Simultaneamente, muitas pessoas, inclusive parte daquelas que disseminaram esse discurso racista, realizam práticas e adotam tradições que tem suas raízes na matriz afro-brasileira. Exemplos disso são a tradição de se usar branco no Ano Novo ou de pular as sete ondas, costumes ligados a Iemanjá, a orixá das águas salgadas.
A sociedade brasileira tem o racismo como um de seus alicerces e uma das consequências disso foi justamente a desumanização das etnias africanas que abarcavam no litoral e que ia muito além da exploração decorrente do trabalho forçado. Os diferentes povos trazidos pelo Atlântico tiveram suas culturas suprimidas ao máximo, nem os próprios idiomas os escravizados eram permitidos, o que não foi diferente com suas religiões.
Em teoria, a liberdade de culto religioso no Brasil foi implementada na República em 1890 com um decreto presidencial do Marechal Deodoro. Antes disso, o Império possuía religião oficial, o catolicismo, e tinha uma relação muito íntima com a Igreja Católica, que foi essencial para a perseguição das outras religiões. Ainda assim, de acordo com Claudia Alexandre, doutora e mestre em Ciência da Religião, “o Brasil, mesmo sendo um país laico, ainda não conseguiu superar heranças do sistema escravocrata e colonialista.”
O contexto brasileiro atual também não ajuda muito o direito de liberdade. Ainda segundo a estudiosa, é possível ver um retrocesso de conquistas civis importantes desde 2018 por conta de uma política institucional a qual ataca a democracia e espalha discursos de ódio, fazendo então terra fértil para a intolerância. Só ano passado houve um aumento de 141% de denúncias de intolerância religiosa, segundo o Ministério da Mulher, da Família e dos Direitos Humanos . Sendo elas, em sua maioria, ligadas a religiões de matrizes africanas e povos de terreiro.
Religião e Carnaval no lado particular
No final das contas, a religião e o Carnaval são ambos caracterizados pela coletividade.
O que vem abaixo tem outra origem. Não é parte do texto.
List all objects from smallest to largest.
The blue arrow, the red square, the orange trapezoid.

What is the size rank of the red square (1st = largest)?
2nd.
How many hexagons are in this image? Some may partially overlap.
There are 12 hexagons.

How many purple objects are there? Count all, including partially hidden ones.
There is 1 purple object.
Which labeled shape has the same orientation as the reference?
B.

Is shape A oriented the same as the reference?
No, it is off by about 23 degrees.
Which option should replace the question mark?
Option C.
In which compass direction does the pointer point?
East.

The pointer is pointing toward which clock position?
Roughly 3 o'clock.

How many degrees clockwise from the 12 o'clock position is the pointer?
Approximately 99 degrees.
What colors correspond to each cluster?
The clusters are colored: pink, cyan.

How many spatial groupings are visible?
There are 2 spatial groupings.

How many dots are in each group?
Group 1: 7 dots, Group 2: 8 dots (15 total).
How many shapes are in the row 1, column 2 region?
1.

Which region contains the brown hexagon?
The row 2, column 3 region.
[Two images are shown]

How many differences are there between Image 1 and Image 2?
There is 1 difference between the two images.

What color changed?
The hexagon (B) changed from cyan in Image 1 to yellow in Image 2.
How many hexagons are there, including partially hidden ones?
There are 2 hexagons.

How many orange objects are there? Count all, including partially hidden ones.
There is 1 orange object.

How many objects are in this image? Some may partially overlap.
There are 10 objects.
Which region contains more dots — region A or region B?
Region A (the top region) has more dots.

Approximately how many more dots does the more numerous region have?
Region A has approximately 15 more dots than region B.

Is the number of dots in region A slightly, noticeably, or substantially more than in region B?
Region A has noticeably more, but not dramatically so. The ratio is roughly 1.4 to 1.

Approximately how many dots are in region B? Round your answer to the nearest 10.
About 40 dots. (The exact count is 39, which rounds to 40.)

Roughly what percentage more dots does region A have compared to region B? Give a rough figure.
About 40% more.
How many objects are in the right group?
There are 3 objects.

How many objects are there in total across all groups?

Porém, para entender melhor o efeito de cada um, é necessário um olhar mais íntimo. Dito isso, dois relatos trazem aqui essa perspectiva, tanto da religião, quanto do Carnaval.
Para Vitória Oliveira, mulher negra umbandista, a Umbanda significa força. Nasceu e cresceu na religião, mas, somente aos 15 anos decidiu se desenvolver como médium de fato. Ela relata também que já passou por situações horrorosas simplesmente por ser negra e umbandista, mas “esconder minha origem nunca foi uma opção, então a minha personalidade veio devido ao preconceito sofrido por ser mulher, negra e ser da umbanda.”
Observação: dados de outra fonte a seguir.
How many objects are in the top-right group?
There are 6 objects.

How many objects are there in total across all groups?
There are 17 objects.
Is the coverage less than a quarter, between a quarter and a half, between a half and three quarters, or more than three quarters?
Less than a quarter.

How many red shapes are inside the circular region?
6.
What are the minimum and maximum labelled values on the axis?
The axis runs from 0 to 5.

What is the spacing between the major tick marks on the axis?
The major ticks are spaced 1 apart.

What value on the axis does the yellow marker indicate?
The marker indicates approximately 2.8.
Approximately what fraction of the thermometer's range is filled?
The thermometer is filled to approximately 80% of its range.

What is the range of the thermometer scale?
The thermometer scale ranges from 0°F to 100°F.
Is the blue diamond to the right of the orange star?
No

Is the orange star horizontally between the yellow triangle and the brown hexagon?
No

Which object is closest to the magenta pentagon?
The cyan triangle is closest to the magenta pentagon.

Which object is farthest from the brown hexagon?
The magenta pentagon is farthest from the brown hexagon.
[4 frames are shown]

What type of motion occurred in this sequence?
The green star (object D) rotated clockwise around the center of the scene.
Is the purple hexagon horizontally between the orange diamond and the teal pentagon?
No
Vitória finaliza sua história: “A umbanda mudou minha forma de viver, me ensinou a ter mais empatia, a entregar amor pra quem só sabe destilar ódio. A umbanda é caridade, amor e acolhimento.” Esse exemplo ilustra aquilo que Njeri busca explicar ao dizer que “as espiritualidades de matriz africana possuem a Vida como valor supremo e isso nos ajuda a resistir à desumanização e ao racismo.”
Marlon Sanderson é torcedor da Grande Rio e possui uma página de carnaval, Sambas Enredos, na qual faz curadoria de versos de sambas-enredos e desfiles de escolas de samba. Sua ligação com as escolas de samba começou em 2017, ao se emocionar com o desfile da Grande Rio em homenagem a Ivete Sangalo. Mas foi com o desfile sobre Joãozinho da Goméia, que Marlon acompanhou de vez todo o processo do desfile, da escolha do samba ao espetáculo no sambódromo.
Neste ano, no entanto, além de acompanhar o processo e ainda desfilar em uma das alas, teve um detalhe diferente: Sanderson viu a Grande Rio ganhar pela primeira vez o Carnaval carioca. Para ele, o desfile tem tanto uma importância estética, quanto num sentido de luta. Sanderson também relata que, na apuração das notas, “estava na quadra e a cada 10, chorava, me sentia a pessoa mais feliz desse mundo”. Para a felicidade de muitos ― e tristeza de quem não gosta de Carnaval ―, nas palavras de Marlon: Exu foi campeão do Carnaval de 2022.